Нравились Анатолию и простые без дела вечера. Нравилось встречать Коську и слушать говоры дедов или просто молчать возле них — особенно в те часы, когда они мудрили на тагане щербу или кашу-сливуху.
И как там дома, что творится теперь в его цехе — все забылось.
Но день отъезда все-таки подкатил.
Ночь перед этим не спал он ни минуты. Он лежал на сене, смотрел в темное, без звезд, небо и вслушивался, вслушивался — в последний раз.
С дедами он будет прощаться особенно, наскажет им нежных, не слышанных раньше слов, пригласит к себе в гости. Так он думал… Но вышло, что не сказал он им почти ничего. Пожали друг другу руки — суховато и даже как бы с поспешностью. «Уезжаешь?» — «Да, кончилась путевка». Потом, под знакомыми окнами прохаживаясь, ждал Анатолий Захара Андреича и Лидуху, долго ждал, но не дождался. Тогда он оставил им задушевную записку — на видном месте, на порожке крыльца, положив на нее камушек.

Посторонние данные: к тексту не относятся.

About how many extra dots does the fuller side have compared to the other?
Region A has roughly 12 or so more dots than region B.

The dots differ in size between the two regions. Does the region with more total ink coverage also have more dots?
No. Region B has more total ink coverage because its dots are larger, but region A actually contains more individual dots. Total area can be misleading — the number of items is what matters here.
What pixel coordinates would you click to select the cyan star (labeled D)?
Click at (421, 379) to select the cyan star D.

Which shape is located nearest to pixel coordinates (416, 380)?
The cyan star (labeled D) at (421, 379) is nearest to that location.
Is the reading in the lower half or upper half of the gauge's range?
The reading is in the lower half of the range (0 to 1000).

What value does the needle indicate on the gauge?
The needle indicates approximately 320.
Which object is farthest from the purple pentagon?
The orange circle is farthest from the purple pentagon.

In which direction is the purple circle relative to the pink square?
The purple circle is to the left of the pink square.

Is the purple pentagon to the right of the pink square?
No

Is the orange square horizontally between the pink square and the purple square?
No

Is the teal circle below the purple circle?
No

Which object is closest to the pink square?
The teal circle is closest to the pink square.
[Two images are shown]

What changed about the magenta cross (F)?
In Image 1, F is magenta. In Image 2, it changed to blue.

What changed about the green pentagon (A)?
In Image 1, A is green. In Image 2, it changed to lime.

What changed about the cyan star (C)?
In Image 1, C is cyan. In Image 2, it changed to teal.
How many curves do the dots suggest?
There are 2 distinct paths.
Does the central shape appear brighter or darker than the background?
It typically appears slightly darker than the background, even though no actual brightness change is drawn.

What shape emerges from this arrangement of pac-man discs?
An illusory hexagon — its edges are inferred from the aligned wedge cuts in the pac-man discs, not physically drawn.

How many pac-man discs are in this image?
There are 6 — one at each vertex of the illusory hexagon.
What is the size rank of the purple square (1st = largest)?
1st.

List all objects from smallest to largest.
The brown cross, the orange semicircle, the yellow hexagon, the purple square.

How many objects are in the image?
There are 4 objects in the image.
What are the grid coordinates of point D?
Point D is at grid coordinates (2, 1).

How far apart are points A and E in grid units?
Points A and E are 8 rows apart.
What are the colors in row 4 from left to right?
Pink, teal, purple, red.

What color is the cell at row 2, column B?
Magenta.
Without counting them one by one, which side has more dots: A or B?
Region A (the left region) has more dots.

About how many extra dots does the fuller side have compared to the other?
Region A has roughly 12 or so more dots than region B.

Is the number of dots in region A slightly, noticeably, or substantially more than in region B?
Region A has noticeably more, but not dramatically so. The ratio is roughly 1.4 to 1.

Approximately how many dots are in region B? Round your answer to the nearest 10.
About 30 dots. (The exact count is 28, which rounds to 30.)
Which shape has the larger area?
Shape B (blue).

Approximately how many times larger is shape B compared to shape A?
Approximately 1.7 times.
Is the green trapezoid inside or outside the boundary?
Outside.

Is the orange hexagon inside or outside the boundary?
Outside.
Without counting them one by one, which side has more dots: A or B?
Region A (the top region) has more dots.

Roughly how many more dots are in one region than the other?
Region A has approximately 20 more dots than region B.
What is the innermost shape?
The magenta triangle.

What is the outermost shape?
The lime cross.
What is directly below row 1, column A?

Уходя совсем, он то и дело оглядывался с горы, на петляющую через сады белую дорогу. Он ждал увидеть легкую тележку Захара Андреича или хотя бы Лидуху на велосипеде. Но их все не было. Он так часто оглядывался и так медленно уходил, что опоздал на автобус.
Девушки-неулыбы, что выдавала паспорта, на месте не оказалось, за ней пришлось идти домой. Она шагала впереди Анатолия с напрямленной спиной, и шлепанцы на босу ногу так, казалось, и выговаривали: «Персона… Ходи тут!» Отдавая паспорт, она сказала с торжеством:
— На дорогу придется шагать пешочком, персональным транспортом не располагаем.
Грузовики и легковушки проносились по грейдеру одна за одной, но Анатолии уезжать не торопился. Все выжидал чего-то. Чего? Хотелось ему заблудиться, исчезнуть. Сладко кружило голову.
«Отчего все это?» Ответа он не находил.
За домом отдыха возлежала первая гора. Как и в час приезда, двенадцать дней назад, по ней белыми волнами лился мятлик. И лишь теперь вспомнил Анатолий, что в этой траве он так и не полежал, так и не послушал, что она там высвистывает.
Первая же машина, перед которой он поднял руку, остановилась, и шофер показал нетерпеливо: «Садись!»
Это была крытая брезентом вахтовая «душегубка» о двух оконцах. Ухватясь за ребра крыши, Анатолий стоя приник лицом к оконцу и безотрывно смотрел наружу. Проскочили последний домотдыховскнй сарай, промелькнули огороды, начались сады. Все удаляясь и удаляясь, в вечном карауле дыбилась белесая под солнцем гора.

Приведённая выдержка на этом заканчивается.